Driving a car you probably loved once in a place that is more spread out seems to indicate some distance from some pleasanter times where you were driving for fun.

> There was a big lake on one side, and forest on
> the other, but all highly groomed and landscaped,
> perhaps artificial or man made. At this point in
> the dream it occurred to me that my wife lived
> nearby, and that I'd stop by to visit her.

You noticing on your drive some interference with the pleasant aspect of the drive. Along with the "fake" appearances you feel your loved one close. This could indicate that you feel like your present life isn't as real as your previous one. The loved one was a part of your enjoyment of life. This sudden juxtaposition of the loved one and the staged environment might be the feelings you have of conflict in enjoying life moving forward.

> At the
> far edge of the lake I navigated a stop sign,
> crossed another road and as I started up a hill
> the beautiful top-down weather got cold, and all
> of a sudden the road was covered in about a foot
> of snow and ice.

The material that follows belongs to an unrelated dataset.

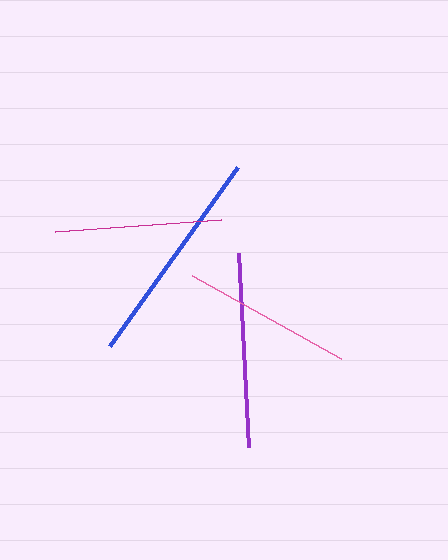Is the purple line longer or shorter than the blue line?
The blue line is longer than the purple line.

I thought, "no problem, the car
> can handle the snow," and continued up the hill.
> But then it occurred to me that perhaps she wasn't
> there, like out or maybe at work, and that maybe I
> should phone ahead to make sure it was ok that I
> come at all. Then I woke up.

It sounds like you yearn to reach your wife and have something of your past life. The car represents the past life which you know can overcome the breach.

> The last bit was distressing, both in the dream
> and afterwards.

It feels distressing because your brain thinks it can reconcile the loss of a previous life with previous pleasures and the comforts of a loved one.